Klausurenkurs: Hinweis auf § 3a VwVfG

19. Mai 2021 Aus Von Ralph

In der Verwaltungsstation berichtete der Dozent (ü60) uns von einer Novation an den Gerichten. Selbstverständlich unbeliebt – weil neu – und nicht jedes Gericht sei angeschlossen. Digitalnovelle ist eher ein Begriff aus dem Polit-Marketing. Jedenfalls erlaubt der § 3a Abs. 2 VwVfG die Verwendung des digitalen Schriftverkehrs, soweit diesem eine qualifizierte elektrische Signatur zugrunde liegt. Als technischer Laie und begeistungsloser Leser von Online-Werbung kenne ich die DE-Mail nach § 3a Abs. 2 Satz 4 Nr. 3 VwVfG. Die Anbieter 1und1, Web, GMX und Telekom dürften wohl am Markt die Einzigen darstellen. Wie verbreitet die Dienste sind, lasse ich mal offen (denn ich habe keines und auch keinen Zugang im Bekanntenkreis). Konzept der Rechtsbehelfe nach dem VwVfG ist jedoch, den juristischen Laien in die Lage zu versetzen, sich gegen einen Verwaltungsakt zur Wehr zu setzen. Effektiver Rechtsschutz liegt nicht vor, wenn die Rechtsbehelfsbelehrung fehlerhaft oder irreführend ist (vgl. Kopp/Schenke VwGO § 58 Rn 11 f.).

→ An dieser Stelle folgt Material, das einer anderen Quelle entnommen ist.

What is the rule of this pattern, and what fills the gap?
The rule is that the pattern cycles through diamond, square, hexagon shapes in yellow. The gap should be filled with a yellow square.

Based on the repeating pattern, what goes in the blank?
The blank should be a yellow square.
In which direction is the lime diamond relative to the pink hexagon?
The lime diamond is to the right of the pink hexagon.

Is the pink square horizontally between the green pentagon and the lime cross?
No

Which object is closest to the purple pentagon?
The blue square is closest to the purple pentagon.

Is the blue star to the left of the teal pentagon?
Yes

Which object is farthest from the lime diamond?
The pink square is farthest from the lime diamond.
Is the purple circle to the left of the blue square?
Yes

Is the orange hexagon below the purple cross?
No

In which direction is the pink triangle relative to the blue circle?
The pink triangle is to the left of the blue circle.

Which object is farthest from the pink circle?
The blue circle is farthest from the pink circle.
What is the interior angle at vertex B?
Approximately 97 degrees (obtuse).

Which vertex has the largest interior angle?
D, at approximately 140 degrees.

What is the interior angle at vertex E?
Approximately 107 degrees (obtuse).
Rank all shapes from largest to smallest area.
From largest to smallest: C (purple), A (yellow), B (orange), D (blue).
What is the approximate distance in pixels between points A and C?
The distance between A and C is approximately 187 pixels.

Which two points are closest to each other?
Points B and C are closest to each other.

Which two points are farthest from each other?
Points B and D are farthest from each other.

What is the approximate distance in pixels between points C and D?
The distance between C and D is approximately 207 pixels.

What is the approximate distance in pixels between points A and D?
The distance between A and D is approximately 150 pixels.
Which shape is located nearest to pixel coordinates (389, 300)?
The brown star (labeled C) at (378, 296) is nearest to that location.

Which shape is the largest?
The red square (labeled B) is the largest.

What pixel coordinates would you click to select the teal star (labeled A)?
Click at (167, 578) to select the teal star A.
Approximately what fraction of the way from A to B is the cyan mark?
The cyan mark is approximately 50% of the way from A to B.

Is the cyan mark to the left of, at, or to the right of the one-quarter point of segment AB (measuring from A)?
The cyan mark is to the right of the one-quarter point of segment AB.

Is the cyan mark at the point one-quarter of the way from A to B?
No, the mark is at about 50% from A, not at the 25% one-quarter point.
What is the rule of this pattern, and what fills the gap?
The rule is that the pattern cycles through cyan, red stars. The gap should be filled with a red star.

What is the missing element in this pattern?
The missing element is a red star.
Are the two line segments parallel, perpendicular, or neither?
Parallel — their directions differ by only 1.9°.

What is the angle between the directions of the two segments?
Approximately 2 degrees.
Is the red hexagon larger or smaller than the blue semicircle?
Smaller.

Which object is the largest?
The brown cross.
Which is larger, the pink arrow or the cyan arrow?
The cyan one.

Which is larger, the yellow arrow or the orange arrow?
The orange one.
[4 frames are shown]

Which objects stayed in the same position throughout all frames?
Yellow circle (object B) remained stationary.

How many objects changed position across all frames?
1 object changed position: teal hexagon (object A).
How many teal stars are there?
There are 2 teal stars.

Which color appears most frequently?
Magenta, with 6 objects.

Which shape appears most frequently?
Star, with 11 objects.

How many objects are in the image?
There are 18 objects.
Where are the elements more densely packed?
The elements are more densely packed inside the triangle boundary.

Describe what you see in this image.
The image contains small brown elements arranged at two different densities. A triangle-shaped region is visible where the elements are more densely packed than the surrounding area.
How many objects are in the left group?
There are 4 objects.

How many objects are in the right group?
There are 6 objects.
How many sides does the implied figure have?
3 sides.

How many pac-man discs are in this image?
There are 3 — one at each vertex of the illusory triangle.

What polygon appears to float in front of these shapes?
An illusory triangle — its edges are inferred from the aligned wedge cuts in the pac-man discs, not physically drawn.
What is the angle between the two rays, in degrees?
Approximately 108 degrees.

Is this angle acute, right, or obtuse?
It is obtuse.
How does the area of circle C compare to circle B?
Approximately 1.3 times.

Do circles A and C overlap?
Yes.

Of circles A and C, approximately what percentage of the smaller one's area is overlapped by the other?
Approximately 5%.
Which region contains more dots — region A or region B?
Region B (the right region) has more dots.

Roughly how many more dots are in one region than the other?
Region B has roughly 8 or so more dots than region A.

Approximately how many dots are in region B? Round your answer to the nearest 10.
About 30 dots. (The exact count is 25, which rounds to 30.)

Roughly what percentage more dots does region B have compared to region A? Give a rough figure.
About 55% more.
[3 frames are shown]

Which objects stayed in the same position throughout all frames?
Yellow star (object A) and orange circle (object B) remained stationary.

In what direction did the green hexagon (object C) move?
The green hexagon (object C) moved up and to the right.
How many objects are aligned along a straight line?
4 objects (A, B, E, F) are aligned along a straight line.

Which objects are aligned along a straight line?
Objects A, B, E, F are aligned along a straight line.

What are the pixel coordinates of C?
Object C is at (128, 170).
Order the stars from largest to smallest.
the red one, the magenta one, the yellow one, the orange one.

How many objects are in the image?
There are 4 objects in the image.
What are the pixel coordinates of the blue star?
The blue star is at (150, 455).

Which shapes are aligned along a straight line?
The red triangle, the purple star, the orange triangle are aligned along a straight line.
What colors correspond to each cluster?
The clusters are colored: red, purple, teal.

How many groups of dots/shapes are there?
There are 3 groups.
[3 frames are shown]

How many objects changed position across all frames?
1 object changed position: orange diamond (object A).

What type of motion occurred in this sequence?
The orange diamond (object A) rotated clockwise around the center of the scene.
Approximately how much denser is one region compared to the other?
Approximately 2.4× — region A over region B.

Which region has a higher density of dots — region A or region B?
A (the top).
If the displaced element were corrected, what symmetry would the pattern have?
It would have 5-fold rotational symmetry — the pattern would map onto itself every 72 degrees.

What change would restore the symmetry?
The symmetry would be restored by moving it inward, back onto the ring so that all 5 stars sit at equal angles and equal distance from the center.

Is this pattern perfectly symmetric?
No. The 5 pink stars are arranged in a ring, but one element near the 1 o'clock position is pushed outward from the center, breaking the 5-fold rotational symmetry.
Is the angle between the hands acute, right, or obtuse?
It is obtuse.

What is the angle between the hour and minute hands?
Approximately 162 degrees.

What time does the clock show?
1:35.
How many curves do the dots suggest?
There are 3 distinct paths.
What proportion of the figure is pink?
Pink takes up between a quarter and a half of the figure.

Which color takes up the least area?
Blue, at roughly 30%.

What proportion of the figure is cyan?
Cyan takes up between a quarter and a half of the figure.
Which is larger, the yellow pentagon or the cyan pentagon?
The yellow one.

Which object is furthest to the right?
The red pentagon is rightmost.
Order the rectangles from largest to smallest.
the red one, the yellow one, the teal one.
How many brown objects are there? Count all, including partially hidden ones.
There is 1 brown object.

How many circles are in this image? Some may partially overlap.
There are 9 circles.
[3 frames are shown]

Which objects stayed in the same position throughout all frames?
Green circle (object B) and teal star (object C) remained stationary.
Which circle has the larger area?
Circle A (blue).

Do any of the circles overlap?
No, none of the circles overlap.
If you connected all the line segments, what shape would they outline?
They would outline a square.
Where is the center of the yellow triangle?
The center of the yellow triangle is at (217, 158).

In der Klausur lautete die Rechtsbehelfsbelehrung des Bescheids:
„Gegen den Bescheid der Widerspruchsgegnerin vom 03. März 2008 steht dem Widerspruchsführer nunmehr die Klage zu. Diese ist innerhalb eines Monats nach Zugang dieses Bescheides beim Verwaltungsgericht Neustadt an der Weinstraße, Robert-Stolz-Str. 20, 67433 Neustadt, E-Mail-Adresse: poststelle@vgnw.jm.rlp.de schriftlich, in elektronischer Form oder zur Niederschrift des Urkundsbeamten der Geschäftsstelle dieses Gerichts zu erheben.“

Als technischer Laie besitze ich ein Emailkonto bei Microsoft oder Google. Ich schicke also eine Email an die genannte Adresse, denn eine Email entspricht elektronischer Form – so meine Vorstellung. Natürlich habe ich kein spezielles DE-Mail-Konto, da 1) die Anbieter solche nicht führen und b) eine Identifikation nicht vorgenommen wird. Mein Widerspruch erfüllt damit nicht die Form nach § 3a VwVfG.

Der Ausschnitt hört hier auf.